Expected Council Action
In June, the Council is expected to renew the mandate of the AU/UN Hybrid Operation in Darfur (UNAMID) ahead of its expiry on 30 June. Prior to the adoption of the resolution, Council members expect to receive a strategic review of the mission by the Secretary-General and the Chairperson of the African Commission. The Council will also receive a briefing on UNAMID, followed by consultations, as well as the semi-annual briefing of the ICC Prosecutor related to the court’s work on Darfur. Ambassador Joanna Wronecka (Poland), chair of the 1591 Sudan Sanctions Committee, is expected to provide the quarterly briefing to Council members on the Committee’s work.
Key Recent Developments
On 11 April, President Omar al-Bashir was ousted by the Sudanese military following ongoing protests in many parts of the country calling on al-Bashir, who has ruled Sudan for nearly three decades, to step down. The protests, which began in December 2018, were sparked by food and fuel shortages and culminated on 6 April when thousands of protesters gathered outside al-Bashir’s residence in Khartoum. On 11 April, Sudan’s Defence Minister, General Ahmed Awad Ibn Auf, said to be an al-Bashir ally, appeared on state television and announced the military’s detention of al-Bashir, the suspension of the constitution, and the start of a two-year transitional period to be overseen by the military and followed by elections. However, protests continued and on the following day Ibn Auf stepped down and Lieutenant General Abdel-Fattah Burhan assumed power.
On 15 April, the AU Peace and Security Council (PSC) adopted a communiqué that strongly condemned the “coup d’État” and demanded that the Sudanese military hand over power to a transitional civilian-led political authority within 15 days, failing which the PSC would suspend Sudan’s participation in all AU activities. On 22 April, the AU PSC adopted another communiqué extending the deadline by 60 days and outlining further steps to be taken.
The military has said it does not intend to extradite al-Bashir, despite the ICC arrest warrants issued against him in 2009 and 2010. On 13 May, Sudan’s public prosecutor announced charges against al-Bashir and others for “inciting and criminal complicity” in the deaths of demonstrators. The announcement came as unidentified forces, allegedly wearing uniforms of the Sudanese Armed Forces/Rapid Support Forces, reportedly used live ammunition at protests in Khartoum, killing six people, including an army officer, and wounding about 100 others. On 15 May, the Transitional Military Council and the opposition alliance, called the Declaration of Freedom and Change Forces, announced they had agreed on a three-year transition to civilian rule. However, key differences on issues such as the composition of the transitional body remained unresolved at press time.

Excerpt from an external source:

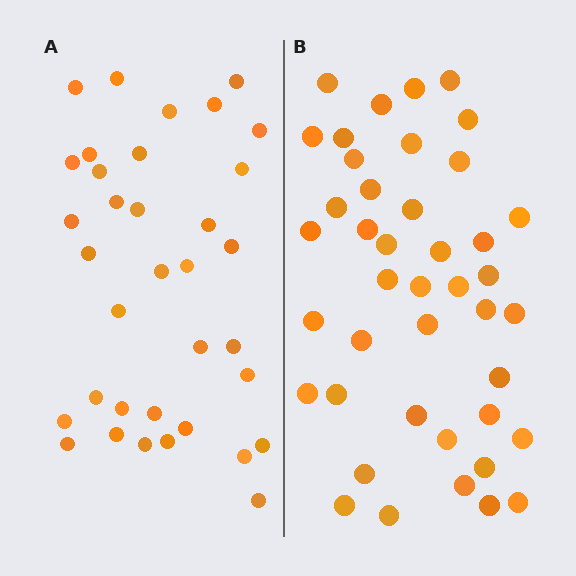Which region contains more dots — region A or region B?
Region B (the right region) has more dots.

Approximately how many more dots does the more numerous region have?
Region B has roughly 8 or so more dots than region A.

According to the Secretary-General’s most recent report, covering 4 January to 3 April, UNAMID’s reconfiguration is proceeding as scheduled in accordance with resolution 2429, in which the Council decided to reduce the troop ceiling from 8,735 to 4,050 military personnel over the course of the mandate period while maintaining the authorised police personnel at 2,500. The report only covers the situation in Darfur through 3 April (that is, prior to al-Bashir’s ouster), but it observed that the overall security situation in Darfur remained relatively stable except for intermittent clashes between government forces and the Sudan Liberation Army/Abdul Wahid in the Jebel Marra area. Intercommunal clashes remained low despite a slight increase since the last reporting period, but the report said that “[o]ngoing human rights violations, in particular sexual and gender-based violence, including those violations reportedly perpetrated by Government security personnel, continue to be of grave concern and an obstacle to lasting peace”.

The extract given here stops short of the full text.